HSTU author’s encoder block architecture rewritten from jagged tensor to dense.

Parameters
  • n_factors (int) – Latent embeddings size.

  • n_heads (int) – Number of attention heads.

  • linear_hidden_dim (int) – U, V size.

  • attention_dim (int) – Q, K size.

  • session_max_len (int) – Maximum length of user sequence padded or truncated to.

  • relative_time_attention (bool) – Whether to use relative time attention.

  • relative_pos_attention (bool) – Whether to use relative positional attention

  • attn_dropout_rate (float) – Probability of an attention unit to be zeroed.

  • dropout_rate (float) – Probability of a hidden unit to be zeroed.

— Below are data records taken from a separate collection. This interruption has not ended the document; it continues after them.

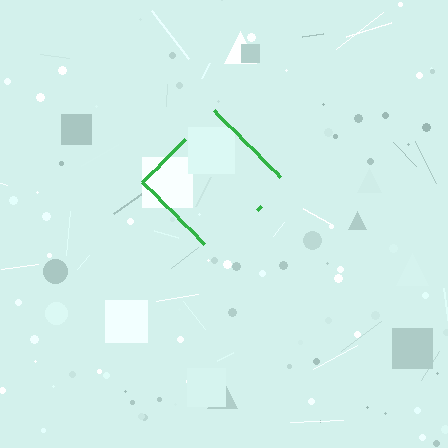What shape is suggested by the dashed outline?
The dashed outline suggests a diamond.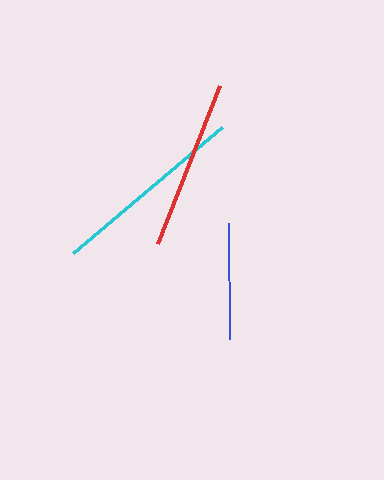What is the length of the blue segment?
The blue segment is approximately 116 pixels long.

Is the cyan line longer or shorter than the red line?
The cyan line is longer than the red line.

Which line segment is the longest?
The cyan line is the longest at approximately 195 pixels.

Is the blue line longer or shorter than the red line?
The red line is longer than the blue line.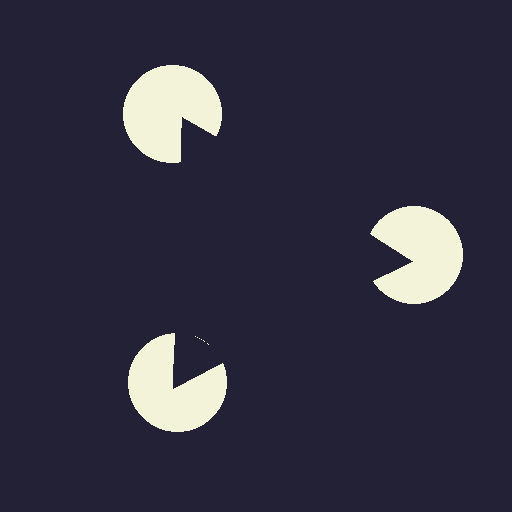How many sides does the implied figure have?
3 sides.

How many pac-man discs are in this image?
There are 3 — one at each vertex of the illusory triangle.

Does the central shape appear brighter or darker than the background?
It typically appears slightly darker than the background, even though no actual brightness change is drawn.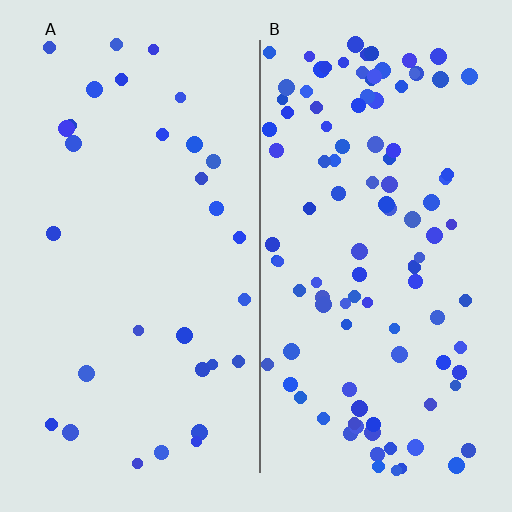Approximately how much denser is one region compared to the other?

  • epsilon (float) – A value passed to LayerNorm for numerical stability.

Methods

forward(seqs, batch, attn_mask, ...)

Forward pass through STU.

Attributes

forward(seqs: Tensor, batch: Dict[str, Tensor], attn_mask: Tensor, timeline_mask: Tensor, key_padding_mask: Optional[Tensor]) Tensor[source]

Forward pass through STU.

Parameters
  • seqs (torch.Tensor) – User sequences of item embeddings.

  • batch (torch.Tensor) – Could contain payload information, in particular sequence timestamps.

  • attn_mask (torch.Tensor) – Mask to use in forward pass of multi-head attention as attn_mask.

  • timeline_mask (torch.Tensor) – Mask marked padding items.

  • key_padding_mask (torch.Tensor, optional) – Optional mask to use in forward pass of multi-head attention as key_padding_mask.

Returns

User sequences passed through transformer layers.

Return type

torch.Tensor